“Object!” cried the captain, as though speaking in the teeth of a Nor’wester. “Of course not. But then, Nigel, poetry in your mother is poetry, an’ she can do it, lad—screeds of it—equal to anything that Dibdin, or, or,—that other fellow, you know, I forget his name—ever put pen to—why, your mother is herself a poem! neatly made up, rounded off at the corners, French-polished and all shipshape. Ha! you needn’t go an’ shelter yourself under her wings, wi’ your inflated, up in the clouds, reef-point-patterin’, balloon-like nonsense.”
“Well, well, father, don’t get so hot about it; I won’t offend again. Besides, I’m quite content to take a very low place so long as you give mother her right position. We won’t disagree about that, but I suspect that we differ considerably about the other matter you mentioned.”
“What other matter?” demanded the sire.
“My doing duty as first mate,” answered the son. “It must be quite evident to you by this time, I should think, that I am not cut out for a sailor. After all your trouble, and my own efforts during this long voyage round the Cape, I’m no better than an amateur. I told you that a youth taken fresh from college, without any previous experience of the sea except in boats, could not be licked into shape in so short a time. It is absurd to call me first mate of the Sunshine. That is in reality Mr. Moor’s position—”
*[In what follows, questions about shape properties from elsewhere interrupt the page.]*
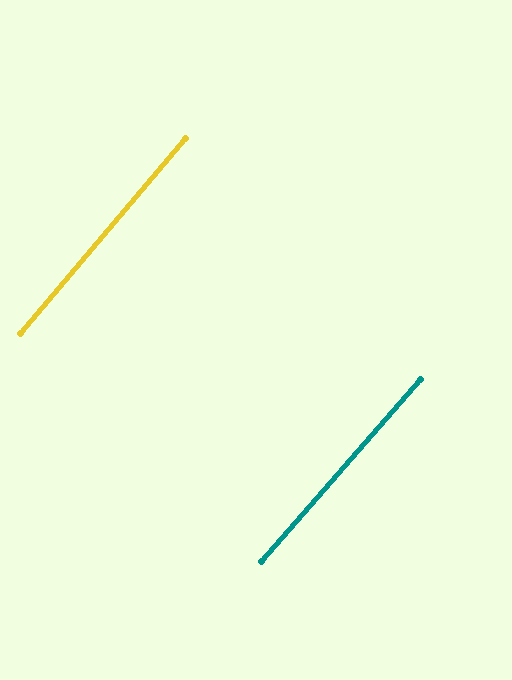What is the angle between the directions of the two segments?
Approximately 1 degree.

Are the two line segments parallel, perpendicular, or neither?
Parallel — their directions differ by only 0.7°.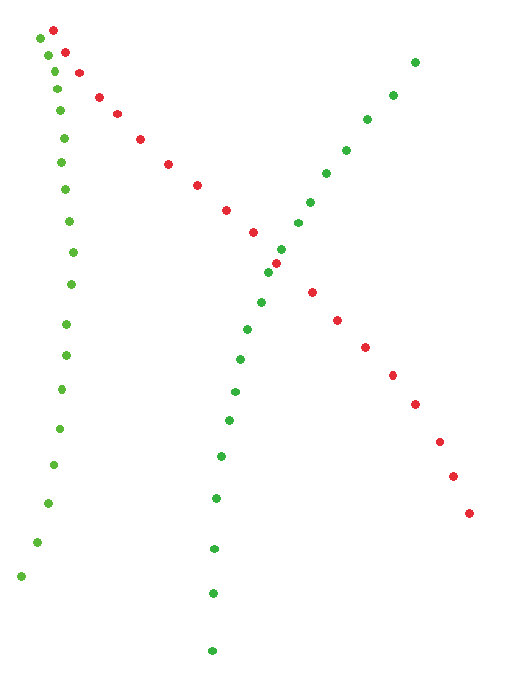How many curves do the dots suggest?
There are 3 distinct paths.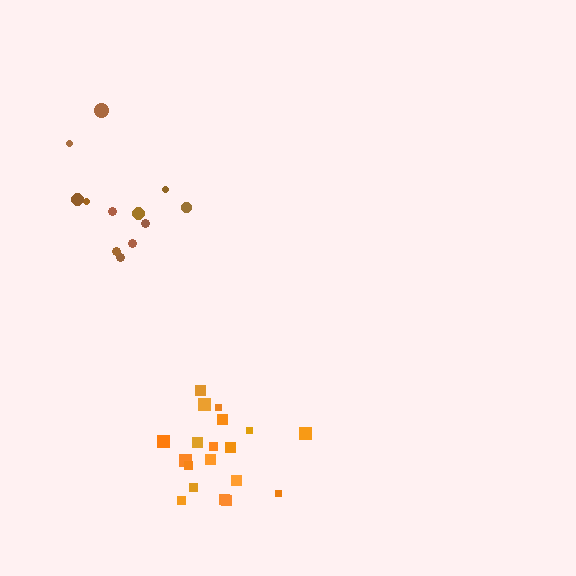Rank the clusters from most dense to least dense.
orange, brown.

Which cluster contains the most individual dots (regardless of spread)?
Orange (19).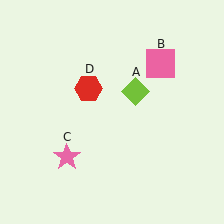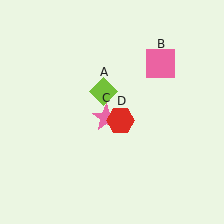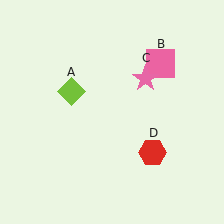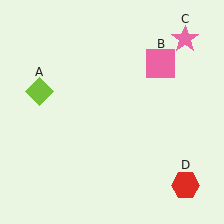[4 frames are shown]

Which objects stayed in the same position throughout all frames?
Pink square (object B) remained stationary.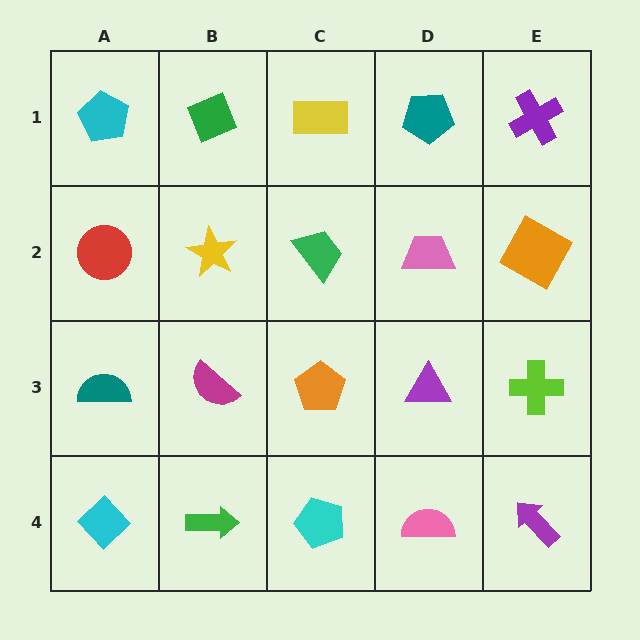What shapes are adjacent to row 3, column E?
An orange square (row 2, column E), a purple arrow (row 4, column E), a purple triangle (row 3, column D).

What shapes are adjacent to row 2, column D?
A teal pentagon (row 1, column D), a purple triangle (row 3, column D), a green trapezoid (row 2, column C), an orange square (row 2, column E).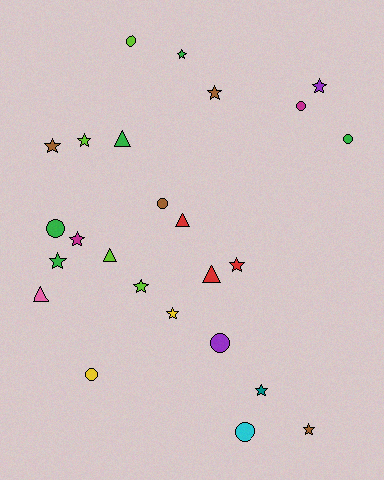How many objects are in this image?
There are 25 objects.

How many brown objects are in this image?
There are 4 brown objects.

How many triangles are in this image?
There are 5 triangles.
“No, it isn’t, Nigel, my son,” interrupted the captain, firmly. “Mr. Moor is second mate. I say so, an’ if I, the skipper and owner o’ this brig, don’t know it, I’d like to know who does! Now, look here, lad. You’ve always had a bad habit of underratin’ yourself an’ contradictin’ your father. I’m an old salt, you know, an’ I tell ’ee that for the time you’ve bin at sea, an’ the opportunities you’ve had, you’re a sort o’ walkin’ miracle. You’re no more an ammytoor than I am, and another voyage or two will make you quite fit to work your way all over the ocean, an’ finally to take command o’ this here brig, an’ let your old father stay at home wi’—wi’—”
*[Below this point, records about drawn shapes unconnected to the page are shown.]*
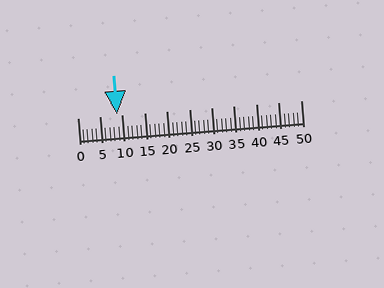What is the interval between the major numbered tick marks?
The major tick marks are spaced 5 units apart.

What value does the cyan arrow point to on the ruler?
The cyan arrow points to approximately 9.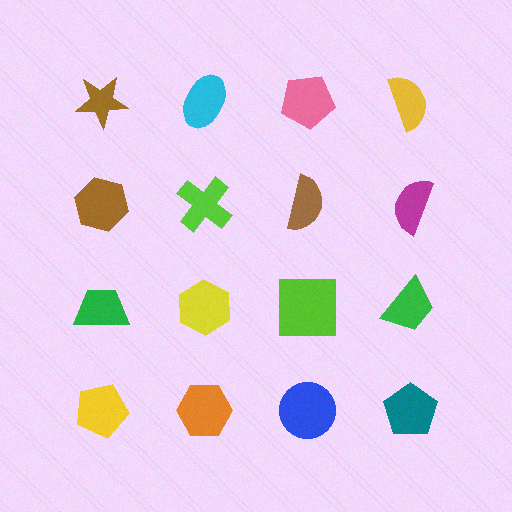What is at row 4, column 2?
An orange hexagon.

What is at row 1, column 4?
A yellow semicircle.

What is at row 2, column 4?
A magenta semicircle.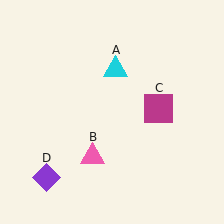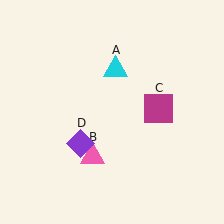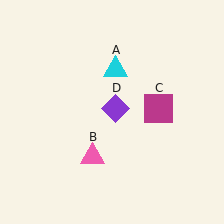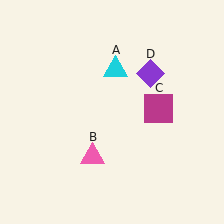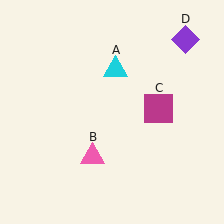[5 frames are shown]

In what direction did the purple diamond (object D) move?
The purple diamond (object D) moved up and to the right.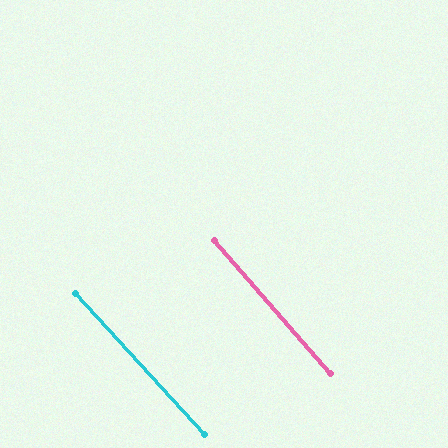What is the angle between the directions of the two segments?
Approximately 1 degree.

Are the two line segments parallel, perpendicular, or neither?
Parallel — their directions differ by only 1.2°.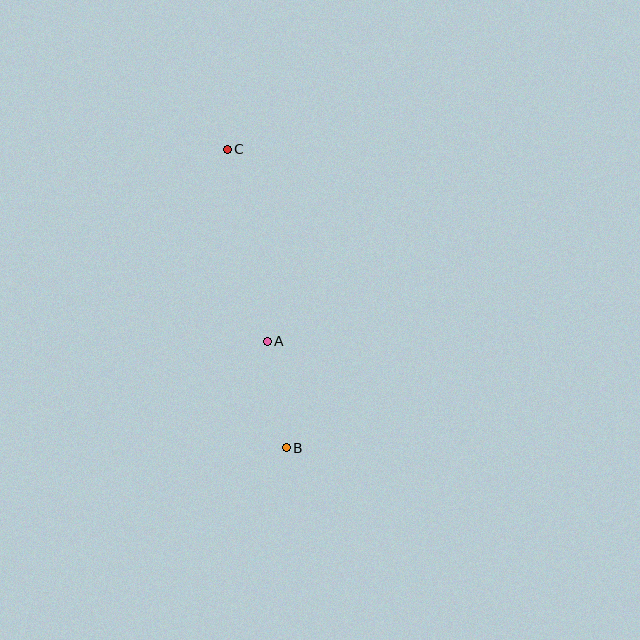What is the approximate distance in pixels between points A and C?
The distance between A and C is approximately 196 pixels.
“With the Poetess,” suggested Nigel.
“Just so—wi’ the equal o’ Dibdin, not to mention the other fellow. Now it seems to me—. How’s ’er head?”
The captain suddenly changed the subject here.
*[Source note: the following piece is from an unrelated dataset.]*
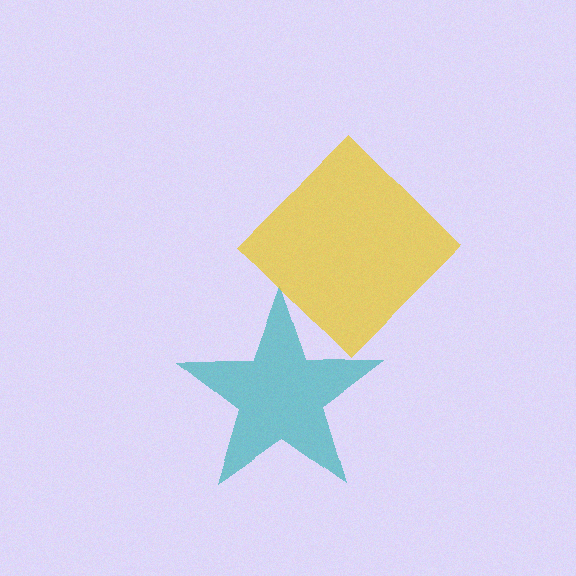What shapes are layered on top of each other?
The layered shapes are: a teal star, a yellow diamond.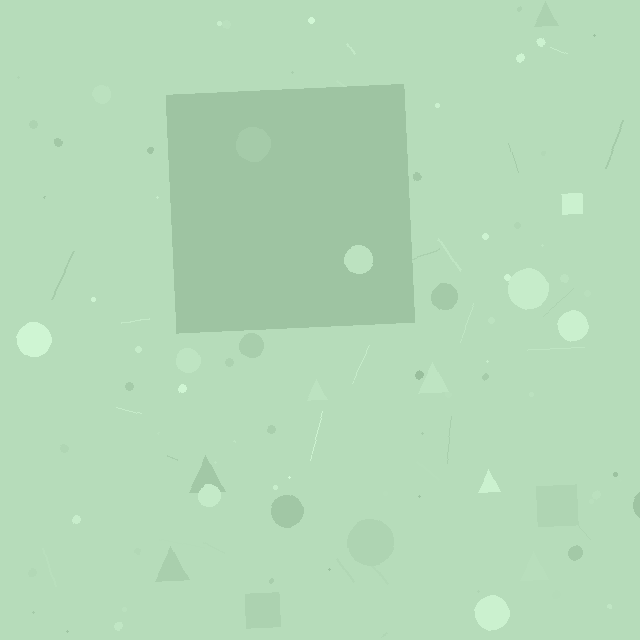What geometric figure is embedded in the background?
A square is embedded in the background.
Nigel, who chanced to be standing next the binnacle, stooped to examine the compass, and the flood of light from its lamp revealed a smooth but manly and handsome face which seemed quite to harmonise with the cheery voice that belonged to it.
“Nor’-east-and-by-east,” he said.
“Are ’ee sure, lad?”
“Your doubting me, father, does not correspond with your lately expressed opinion of my seamanship; does it?”
“Let me see,” returned the captain, taking no notice of the remark, and stooping to look at the compass with a critical eye.
The flood of light, in this case, revealed a visage in which good-nature had evidently struggled for years against the virulent opposition of wind and weather, and had come off victorious, though not without evidences of the conflict. At the same time it revealed features similar to those of the son, though somewhat rugged and red, besides being smothered in hair.